La mossa perciò non è priva di rischi. Teoricamente, gli Stati Uniti non sono contro il considerare Taipei parte della Cina, sono contro l’idea che l’ordine democratico e socio-culturale della nazione possa essere stravolto con la forza. “L’idea che possa essere preso con la forza, preso solo con la forza, non è accettabile” ha sottolineato il presidente Usa. Tuttavia, secondo diversi analisti, continuare a sposare la politica dell’Unica Cina mentre si abbandona l’ambiguità strategica sull’isola, potrebbe non solo incrinare ulteriormente i rapporti tra le potenze (spingendo Pechino sempre più verso Mosca e lasciando sempre meno alternative ad un nuovo ordine multipolare), ma potrebbe anche rafforzare la propaganda di Xi e la coesione interna al partito e alla nazione, accrescendo l'instabilità a Taiwan, così come negli Usa e nell’intera Asia orientale.
Come il Titanic: la posizione di Pechino
La Cina, che negli ultimi anni ha perseguito imprese e organizzazioni internazionali che hanno mostrato sostegno all’isola di Formosa (a tal punto da far escludere Taiwan dall’assemblea dell’Oms), non ha ovviamente ben digerito la dichiarazione di Biden. “Per ciò che riguarda la sovranità cinese, l’integrità territoriale e altri interessi primari, non c'è spazio per il compromesso” ha dichiarato Wang Wenbin, portavoce del Ministro degli esteri, aggiungendo che non bisognerebbe "sottovalutare la determinazione della Cina nel difendere se stessa”.

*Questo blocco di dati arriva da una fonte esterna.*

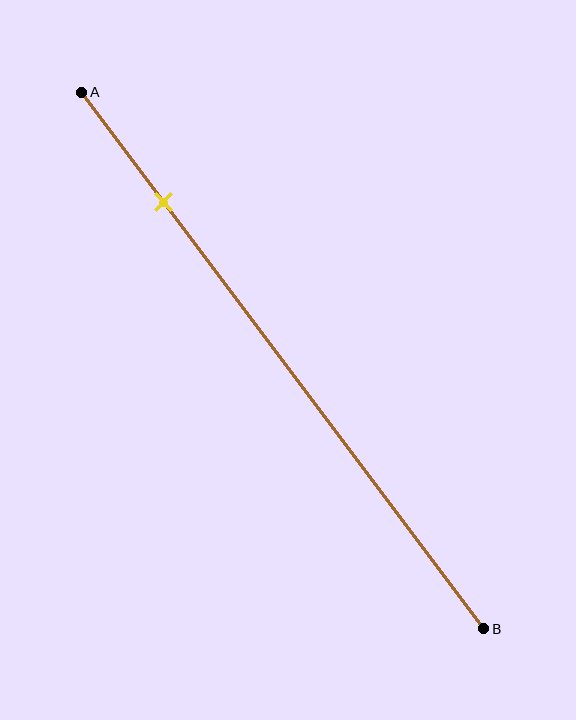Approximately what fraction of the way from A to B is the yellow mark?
The yellow mark is approximately 20% of the way from A to B.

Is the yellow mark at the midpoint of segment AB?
No, the mark is at about 20% from A, not at the 50% midpoint.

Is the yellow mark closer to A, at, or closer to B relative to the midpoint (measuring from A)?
The yellow mark is closer to point A than the midpoint of segment AB.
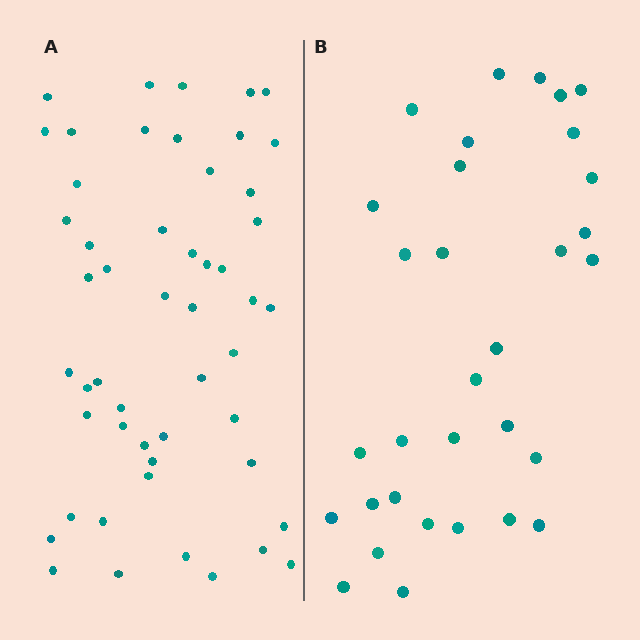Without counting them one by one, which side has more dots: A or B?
Region A (the left region) has more dots.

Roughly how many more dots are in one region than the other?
Region A has approximately 20 more dots than region B.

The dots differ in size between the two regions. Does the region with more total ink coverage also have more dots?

Secondo Da Wei, direttore del Centro per la Strategia e la Sicurezza Internazionale della Tsinghua University, “l’amministrazione Biden sta facendo un passo avanti nell’abbandonare la one-China policy, e nel rafforzare l’opposizione a Pechino”. “Mandare truppe è un intervento militare, ma lo può essere anche mandare armamenti. Magari Biden sta giocando di strategia” continua Da, “Tuttavia, vista la sensibilità della questione, se è questo l’interesse dell'amministrazione Biden, allora le relazioni Usa-Cina sono destinate ad affondare come il Titanic”. Secondo gli analisti cinesi su Global Times, gli Usa e i suoi alleati, specialmente il Giappone, stanno usando la crisi ucraina per promuovere “una battaglia cognitiva” volta a favorire l’indipendenza di Taiwan, ma troveranno un muro da parte della Cina. Non conta che si parli di “ambiguità” o “chiarezza” strategica, niente scalfirà la volontà di Pechino di proseguire sulla via prestabilita.
Guerra o pace?
Al netto del presunto pericolo, ad oggi, meno della metà dei taiwanesi (37%) crede che ci sarà un intervento militare e il 56% non ritiene che la guerra sia inevitabile nella risoluzione delle dispute tra Taipei e Pechino. Nonostante la recente visita americana sull’isola e la risposta cinese con incursioni aeree, le attività militari nel Mar Cinese sono in crescita da anni e non sembrano esserci elementi che facciano presagire un imminente attacco. L’intelligence americana ha dichiarato che la Cina sta lavorando attivamente a riprendersi l’isola, ma ha anche dilazionato i tempi di questa possibilità fino al 2030, ribadendo come gli stessi cinesi preferirebbero non utilizzare la violenza militare, come fu storicamente per Deng e Hong Kong. Rimangono aperte soprattutto le importante questioni legate al commercio globale e alle finestre di dialogo con l’Europa, nel tentativo di scongiurare la guerra fredda tra blocchi divergenti e soccorrere quanto rimasto del prezioso multilateralismo.
Allo stesso tempo però, vi sono altre vie che potrebbero ridimensionare i piani e le previsioni occidentali. Da una parte la questione delle Isole Kinmen e Matsu, molto più vicine geograficamente alla Repubblica Popolare che alla Repubblica di Cina. Dall’altra la delicata situazione di Xi Jinping, vicino allo storico terzo mandato ma con due fallimenti sulle spalle in politica estera e domestica vantati come grandi successi: dall’amicizia con Putin alla politica Zero Covid. E i cinesi si sa, la cosa che meno tollerano al mondo è perdere la faccia.